How Do We Manage the Crowd?

Published on March 2, 2021

Bauer Researchers Examine Method for Shaping UGC Creative Content Online

Professor and Bauer Senior Fellow Yili “Kevin” Hong

You don’t have to look beyond online platforms like Reddit, Facebook, Yelp and multiple others to understand why there is keen interest in uncovering new ways to help shape user-generated content (UGC).

The fallout from a much-publicized organized buyup of GameStop stocks by a Reddit subgroup of investors comes to mind. Facebook’s ongoing efforts to weed out posts containing erroneous political information, and to correctly target users’ newsfeeds with relevant content is yet another example.

A recent paper from a team of Information Sciences (IS) researchers that includes C. T. Bauer College of Business Professor and Bauer Senior Fellow Yili (Kevin) Hong, begins to answer a timely question for platform operators, “How do we manage the crowd?” The research, “How Do Peer Awards Motivate Creative Content? Experimental Evidence from Reddit,” (Gordon Burtch, Qinglai He,Hong, Dokyun Lee), forthcoming in the Top Tier academic journal Management Science, identifies a method for shaping UGC creative content online.

Hong and Gordon Burtch, Associate Professor and McKnight Presidential Fellow at the University of Minnesota, recently discussed their research, which involved randomly awarding peer awards to 905 Reddit users who posted their creative writing in a novel-writing subgroup over a two-month period.

The research team, including He, an Arizona State University doctoral student (joining University of Wisconsin Madison as an Assistant Professor this fall) and Lee, an Assistant Professor at Carnegie Mellon University, predicted that the writers who received the peer awards would produce a larger volume of content, particularly for new community members. They measured novelty in two ways: The addition of new users, who are shown to bring a fresh perspective to the community, or existing users’ whose contributions showed experimentation. The authors showed that award recipients produced contents with textual similarity to their awarded content. They concluded that “because the effects were most pronounced among new community members, who also produce content that in general is systematically more novel than that of established members to begin with, this process yields a desirable outcome: larger volumes of generally novel UGC for the community.”

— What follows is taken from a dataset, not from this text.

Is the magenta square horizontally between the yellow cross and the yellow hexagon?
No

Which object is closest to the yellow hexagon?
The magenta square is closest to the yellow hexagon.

“Peer recognition and a feeling of inclusion are particularly meaningful for new community members,” Hong said. “This can be an effective tool to obtain new users and to retain them long-term.”

In designing the study, researchers have also advanced researchers’ ability to extract meaningful information from creative text using machine learning, an emerging area of IS research that holds more challenges than mining more easily quantifiable data.

“This is quite on the leading edge of new research,” Hong said. “We are looking at novelty and creativity, how do we measure them?  It involves extracting information from alternative, non-numerical data sources and processing these textual documents into numerical values to create a meaningful interpretation of them.” 

The work also provides new insights in the long-standing study of the role of incentive and rewards in motivating employees, Burtch said, with the Internet setting introducing a host of new factors to be considered from a research perspective.

“With these rewards, it’s not clear who gave it to them,” Burtch said. “You don’t know who’s giving it to you and you don’t know why they’re giving it to you, or if one person’s opinion is representative of the larger audience. But our research shows the rewards are motivational to a significant degree.”

The ability of peer awards to influence community-building is an area the researchers are looking at further, especially in the context of political divisiveness, Burtch said.

“As a community building tool, if you deploy this thing, does the community become more cohesive? Could it be used as a digital intervention in preventing ‘fake news’?”

With so many further streams of research left unexplored, the existing work’s importance can be summed up simply, Hong said.

“Ultimately, our findings suggest a way for new platforms to retain new users and encourage their long-term engagement.”

Hong serves as Director of Bauer College Ph.D. Programs in addition to researching and teaching as a faculty member in Bauer’s Department of Decision and Information Sciences. He is a Senior Editor of Production and Operations Management, and an Associate Editor of Information Systems Research (ISR) and the Journal of the Association for Information Systems (all Tier 1 journals).

An expert on digital platforms, future of work, and human-AI interaction, Hong was ranked #3 in the world in his field, based on publications in the Top 4 Management Information Systems (MIS) journals between 2016 and 2018. He has also been a research scientist for a number of tech companies, including Alibaba, Lyft, Freelancer, Magene, fits.me, Summer, and Picmonic.